This Christmas (December 2017), my family and I took a trip to Rome for 4 days. We managed to see most of the main attractions, and by buying some tickets online beforehand managed to skip some queues and prevent some hassle.
Our itineray is below for inspiration should anyone else want to do Rome in a few days!
Day 1: Travelling/local area:
A large part of this day was spent travelling and checking in, however we found a lovely restaurant to eat dinner in and wandered around the area local to us – it was nice to get a feel for Rome on a weekday evening without having much of a purpose.
Day 2: Papal Audience, Spanish Steps, St Peter’s Square, Vatican museums and Sistine Chapel, St Peter’s Basilica:
Most Wednesday mornings the Pope gives a Papal audience, which my mum and sister went to see – tickets have to be picked up beforehand on the Tuesday afternoon and queues can get lengthy on the Wednesday morning, however they assured me it was 100% worth the wait and a magical experience, especially as they are religous.
On the way to St Peter’s Square we saw the Spanish Steps, which provide some of a view over Rome and are nice to wander around.
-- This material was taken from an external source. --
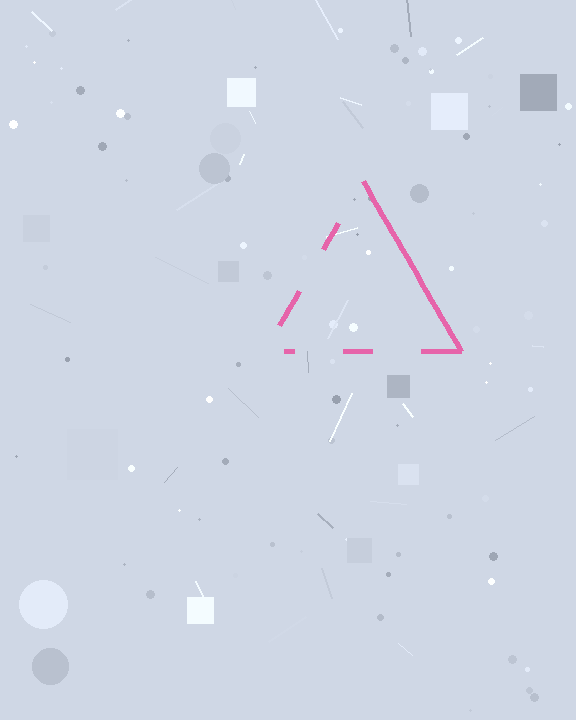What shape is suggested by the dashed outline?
The dashed outline suggests a triangle.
Most of this day was spent going around the extensive Vatican Museums and St Peter’s Basilica. The Museums also include the Sistine Chapel, which, although was less impressive to me than I had expected, I wouldn’t have missed going to see. The tombs underneath the Basilica are also worth having a look at if they are open, and contain lots of former popes’ tombs.
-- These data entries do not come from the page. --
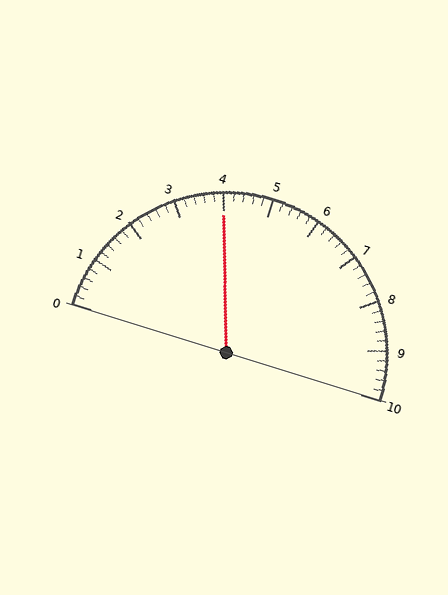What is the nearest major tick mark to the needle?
The nearest major tick mark is 4.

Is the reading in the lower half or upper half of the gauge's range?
The reading is in the lower half of the range (0 to 10).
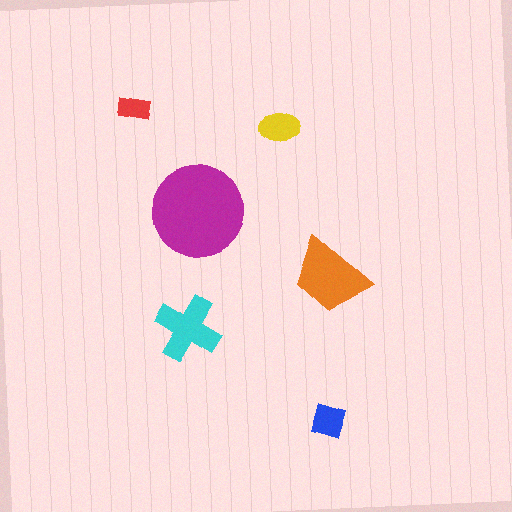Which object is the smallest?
The red rectangle.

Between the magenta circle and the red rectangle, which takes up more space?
The magenta circle.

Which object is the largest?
The magenta circle.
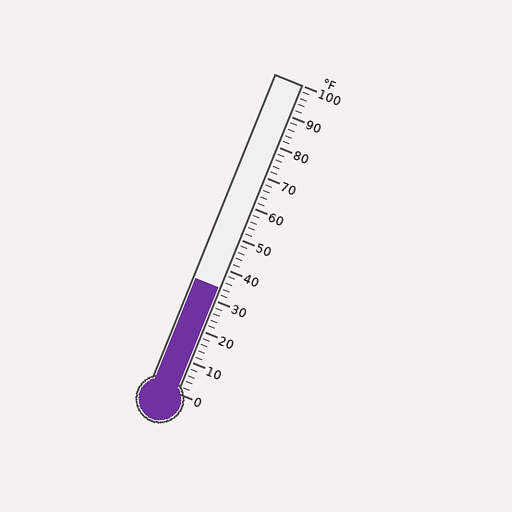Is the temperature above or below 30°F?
The temperature is above 30°F.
Day 3: Colosseum, Roman Forum, Baths of Caracalla
The Colosseum was lovely in the morning and not too busy at first – I was truly impressed by it and it was easy to imagine events as they had been held there years ago. We bought our tickets online which was relatively hassle-free, and the queue wasn’t bad at all.
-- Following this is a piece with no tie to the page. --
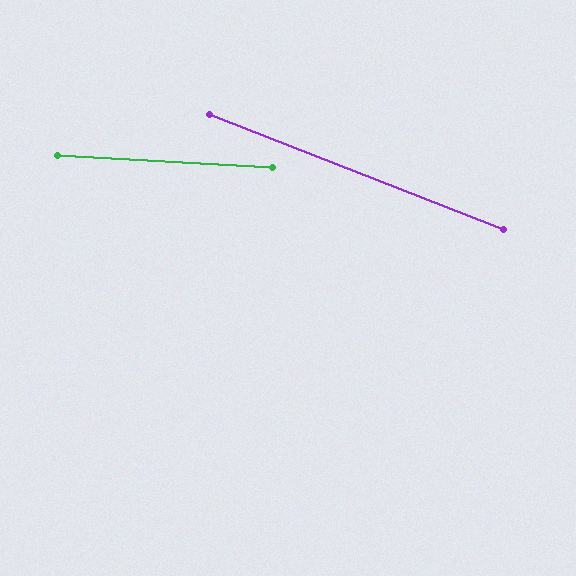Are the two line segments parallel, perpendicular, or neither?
Neither parallel nor perpendicular — they differ by about 18°.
Near the Coloseum there is also the Roman Forum which is interesting. It’s fairly large so takes a while to walk around, but I found it really cool to have such old buildings and monuments in the middle of the city – it was an odd feeling.
We also did the baths of Caracalla, which are well worth a look. They do close fairly early in the afternoon (as we found on day 2), but do not take too long to look around and are quite extensive.
Day 4: Catacombs, Trevi Fountain, Pantheon
This day we went to see the catacombs of St Calixtus, which was one of the highlights of the trip for me as it was really interesting to learn more about some of the lesser known history of Rome, and seeing where people were once buried was definitely an eerie thought. The tour guides that take all visitors around the catacombs were also super knowledgable and friendlt, which really enhanced the whole experience.
We also visited the Trevi Fountain, which is one of the largest in Rome and truly stunning. Not only is it beautiful to go and see, it marks one of the aquaducts from Ancient Rome and so (much like everything in Rome) has some interesting history behind it. Definitely worth a wander past!
Near the fountain is also the Pantheon, which is a dome-shaped church (once a temple) which is very impressive just because of its sheer size. The inside is also decorated nicely, and I am glad we looked in as it is particularly well preserved for it’s age.
Overall Rome is a lovely city and pretty easy to navigate on foot/some public transport. If we had had longer I would have liked to see some of the other catacombs perhaps, and spent more time just wandering. 4 days however I feel was a perfect amount of time to get a feel for the city and enjoy some great pizza places!